The test was devised by artificial intelligence experts at Stanford to measure computers’ growing reading abilities.
The test was devised by artificial intelligence experts at Stanford to measure computers’ growing reading abilities.

Artificial intelligence programs built by Alibaba and Microsoft have beaten humans on a Stanford University reading comprehension test.

“This is the first time that a machine has outperformed humans on such a test,” Alibaba said in a statement Monday, CNN reported.

The test was devised by artificial intelligence experts at Stanford to measure computers’ growing reading abilities. Alibaba’s software was the first to beat the human score.

Luo Si, the chief scientist of natural language processing at the Chinese company’s AI research group, called the milestone “a great honor,” but also acknowledged that it will likely lead to a significant number of workers losing their jobs to machines.

The technology “can be gradually applied to numerous applications such as customer service, museum tutorials and online responses to medical inquiries from patients, decreasing the need for human input in an unprecedented way,” Si said in a statement.

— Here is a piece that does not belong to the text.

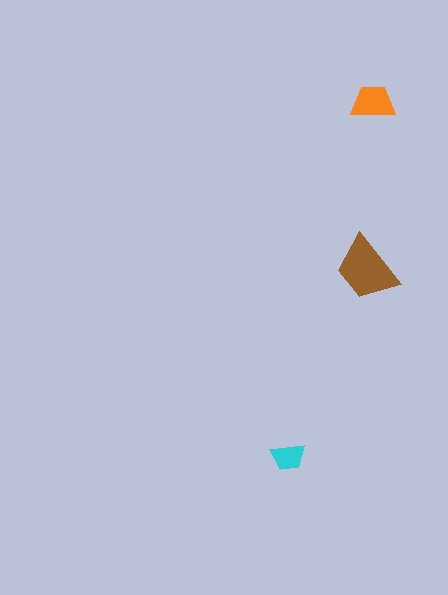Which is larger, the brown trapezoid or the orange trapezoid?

Alibaba has already put the technology to work on Singles Day, the world’s biggest shopping bonanza, by using computers to answer a large number of customer service questions.

The Stanford test generates questions about a set of Wikipedia articles. For example, a human or AI program reads a passage about the history of British TV show Doctor Who and then answers questions about the show.

Alibaba’s deep neural network model scored 82.44 on the test on January 11, narrowly beating the 82.304 scored by the human participants. A day later, Microsoft’s AI software also beat the human score, with a result of 82.650.

Artificial intelligence is already causing disruption in industries around the world -- replacing warehouse workers with robots, operating self-driving cars and even helping farmers grow better crops.

Russian President Vladimir Putin predicted in September that whoever becomes the leader in artificial intelligence “will become the ruler of the world.” China is making a big push to be a dominant force.